Petrobras atribui aumento do diesel à guerra no Oriente Médio


Da redação

A presidente da Petrobras, Magda Chambriard, atribuiu à guerra no Oriente Médio o aumento no preço do diesel anunciado nesta sexta-feira (13). Em entrevista coletiva, Chambriard afirmou que o cenário internacional levou ao reajuste e que os preços de combustíveis estão sob monitoramento diário pela estatal. Segundo a Petrobras, não há previsão de aumento para a gasolina no momento.

Chambriard destacou que o diesel vinha em uma trajetória de queda nos últimos anos e que o conflito internacional foi determinante para a alta. “A guerra foi o fator determinante para esse aumento. Eu estava, 20 dias atrás, com tendência de queda de preço”, disse.
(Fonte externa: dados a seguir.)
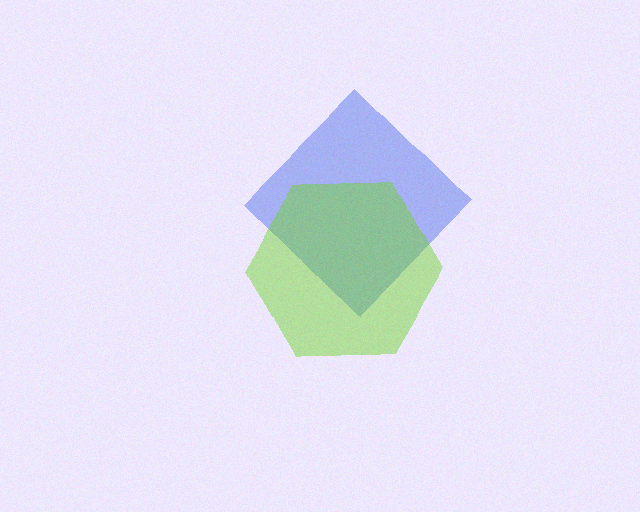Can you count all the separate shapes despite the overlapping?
Yes, there are 2 separate shapes.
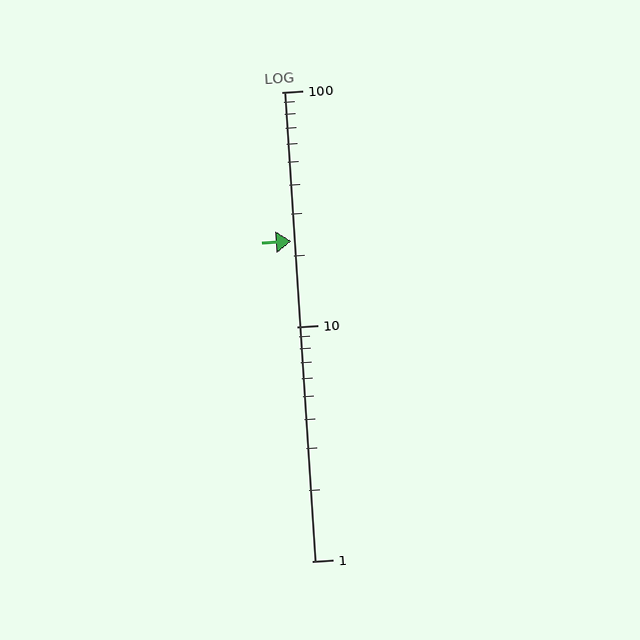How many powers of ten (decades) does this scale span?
The scale spans 2 decades, from 1 to 100.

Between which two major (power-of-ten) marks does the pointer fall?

Ela ressaltou que a Petrobras mantém o fornecimento acima do pactuado às distribuidoras e que não existe justificativa para aumentos abusivos ao consumidor final.

A executiva apontou que, sem as medidas do governo federal — que zerou as alíquotas do PIS e Cofins na importação e comercialização do diesel — o reajuste seria de R$ 0,70. Com a suspensão dos tributos e uma medida provisória que concede subvenção, o aumento foi reduzido para R$ 0,06 por litro, segundo cálculos do Ministério da Fazenda. “O governo agiu tempestivamente, transformando um acréscimo de R$ 0,70 em um acréscimo irrisório”, afirmou.

Apesar da estabilidade no preço da gasolina, Chambriard mencionou relatos de aumentos nos postos, negando qualquer motivo para tal. Ela pediu que não haja repasses especulativos e ressaltou que a Petrobras não controla a revenda nos postos, função exercida pela Vibra Energia desde a privatização da BR Distribuidora, em 2019.

Por fim, a presidente da Petrobras apelou aos governos estaduais para que também reduzam impostos sobre combustíveis, alinhando-se à ação do governo federal em benefício da sociedade brasileira.